Jennifer A. Dlouhy April 16, 2021
Methane emissions come from a variety of sources, including livestock.
Methane emissions come from a variety of sources, including livestock.

WASHINGTON (Bloomberg) --The Biden administration is considering singling out the oil industry’s methane emissions for significant reductions as part of a pledge to cut greenhouse gases in advance of a climate summit next week, according to two people familiar with the matter.

President Joe Biden is already expected to unveil an ambitious goal for slashing all greenhouse gases before the April 22 virtual event, which dozens of nations are slated to attend. But activists have pushed the administration to go further when it comes to methane, since it is so potent that reductions over just the next few years can be a major weapon in the fight against climate change.

“It will take a while to slow down the concentration of carbon in the atmosphere, but methane turns the dial down a lot faster and a lot sooner,” said Derek Walker, vice president for U.S. climate at the Environmental Defense Fund.

The burden for reducing methane, the primary component of natural gas, would fall largely on the oil industry that is a chief source of it, alongside cow burps, landfills and coal mines. In the oilfield, methane leaks out of processing equipment and is sometimes vented directly from wells.

Some administration officials are wary of appearing to attack the industry by targeting methane, according to the people, who asked not to be named describing private deliberations.

A White House spokesman declined to comment on the matter.

Oil industry officials have encouraged the administration to seek methane reductions across the economy, including from agriculture. While some independent oil producers oppose new methane-cutting mandates, the trade group American Petroleum Institute supports explicit regulation of methane.

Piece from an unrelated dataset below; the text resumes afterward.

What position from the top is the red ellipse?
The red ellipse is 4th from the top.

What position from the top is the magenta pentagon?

“We have an opportunity to build on the significant progress the industry has made in reducing methane emissions through technological advancement,” said Aaron Padilla, the group’s manager of climate policy. “And we are committed to finding common ground on cost-effective government policies.”

The administration is expected to unveil a new reduction target for all greenhouse-gas emissions, known as a nationally determined commitment, next week. People familiar with the deliberations say it will likely call for cutting emissions 50% by 2030 relative to 2005 levels, roughly twice the reduction the Obama White House targeted for 2025.

Methane represents a relatively small share of U.S. emissions and dissipates quickly in the atmosphere -- but it packs a powerful punch while there. It’s estimated that methane warms the atmosphere at a rate 84 times greater than carbon dioxide over a 20-year period.

Environmentalists want the administration to commit to a 40% reduction in methane emissions by 2030, relative to 2005 levels, arguing that’s necessary to keep global temperature from rising more than 1.5 degrees Celsius (2.7 degrees Fahrenheit), a threshold for averting the most catastrophic consequences of climate change.

Activists have pressed the case in meetings with administration officials, on television commercials, and via strategy reports and letters, like one that nine top environmental leaders sent Biden on Tuesday.

“Reducing methane emissions represents a prime opportunity to rein in warming over the next two decades, helping to protect vulnerable communities already experiencing serious impacts from climate change,” said the heads of the Clean Air Task Force, Natural Resources Defense Council and seven other groups.

Activists also argue that an explicit methane target could go a long way to restoring U.S. credibility in the eyes of other nations, after former President Donald Trump withdrew from the Paris Agreement and dismantled domestic climate policies.

A methane-cutting promise from the U.S., the world’s largest oil-and-gas-producing nation, would show a commitment to boosting climate ambition, said Mark Brownstein, senior vice president of energy at the Environmental Defense Fund.

“Increased ambition is not just about commitments to decarbonization over the coming decades, it’s also about immediate action to slow the rate of warming now,” Brownstein said. “And this is the single biggest thing -- the most immediate thing -- the United States can do to slow the rate of warming our planet is experiencing right now.”

It also could galvanize similar action from other countries, including China, the leading emitter of methane from coal mines, said Sarah Smith, director of the Clean Air Task Force’s super pollutants program.

“The world is watching to see what the U.S. does,” Smith said.

On the campaign trail, Biden promised action building on a 2016 pledge the U.S. made with Canada and Mexico to cut methane emissions from the oil and gas sector by at least 40% by 2025. He’s has already directed the Environmental Protection Agency to consider replacing a Trump rule that lifted explicit curbs on methane emissions from the oil and gas sector. And lawmakers are expected this spring to vote on a measure that would immediately repeal the Trump-era policy, making the EPA’s rewrite easier.